£25 STAR LETTER
I recently watched the film I, Daniel Blake and I thought it this film portrays so accurately what real life is like in our country in this day and age.
It showed how difficult it is for people who are not computer literate to apply for help with benefits, job applications, etc.
I think this film should be shown to our politicians because it may just show them what decent working class people have to ensure to try to help get what they are entitled to.
Watch this film, it is an excellent production and so accurate.
– L.Baird, Kilmarnock Time to paws
I was appalled to read about the rise of illegal dog breeders in Scotland. And all because people want the latest designer pet.
– I Robertson, St Fillans, Perth Give it a rest
I see Donald MacLeod is trying to make a fool of the Orange Order again. This time he is involving Billy Connolly. Such a shame from such a good paper.
– Tommy Cairney, Coatbridge Ode to joy
We live in a time when bad news reports outweigh good news reports. But to read in The Sunday Post about the wondrous medical attention given to baby Augustine went some way to highlighting that there are gifted and caring people who work tirelessly and perform good deeds every day.
The story, prominent on the front page, was a welcome, positive news story and deservedly so. Congratulations to everyone involved in the operation and all good wishes to the Somers family, especially Augustine, truly a little miracle.
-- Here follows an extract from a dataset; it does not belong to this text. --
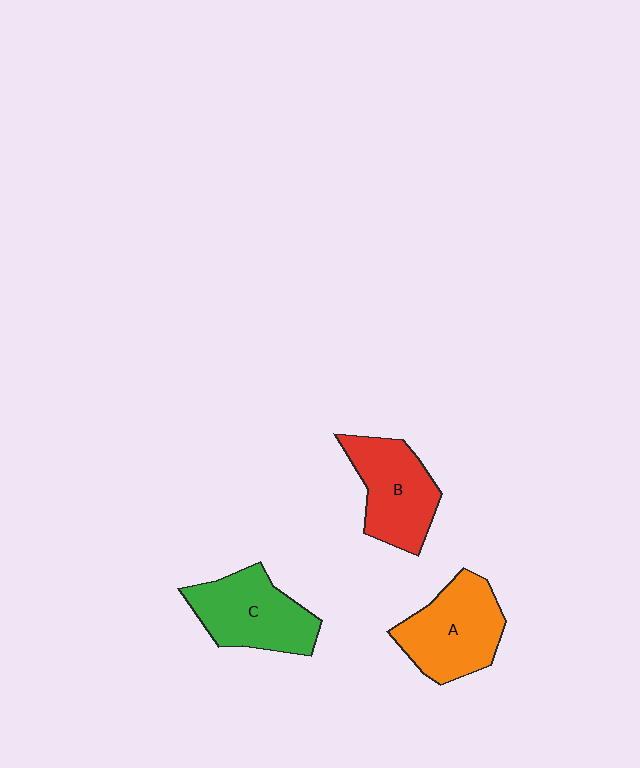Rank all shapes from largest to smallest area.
From largest to smallest: A (orange), C (green), B (red).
– Joe Cushnan, Worksop Text appeal
I was sorry to hear about the young woman in Wellingborough, Nottinghamshire knocked down while looking at her phone on New Year’s Eve.
It is a sad reflection of our society, there appears to be a generation that walk about with their eyes glued to their screens, for the sake of their safety they need to look up and not down.
No text or call is worth risking your life.
– Gordon Kennedy, Perth In with bang
I had to laugh at Donald MacLeod’s gloomy predictions in last week’s paper.
Who could have forecast that four of my friends would be hospitalised over Christmas, our New Year party cancelled, and, in the early hours of Sunday, a car driven at high speed into the study of our house.
It flattened a 10-foot tree, our neighbour’s gate and the railings that were installed in 1868. It also took out the wall beneath our sash window, throwing the stone lintel three feet into the room. The room looks like an earthquake has struck. Happy New Year!
– Elizabeth O’Regan, Lincoln Border bore
The Golden Years page in Post Match last Sunday was fascinating as usual, but half way through the piece on Preston North End in the 1938 FA Cup Final, I couldn’t help a slight groan, as I saw the Scottish players described as “from the north side of Hadrian’s Wall”.
Does no-one look at a map these days? Most of Northumberland is north of the wall, as is part of Cumbria. At its greatest extent, the distance from the wall to the Scottish border is something like 70 miles.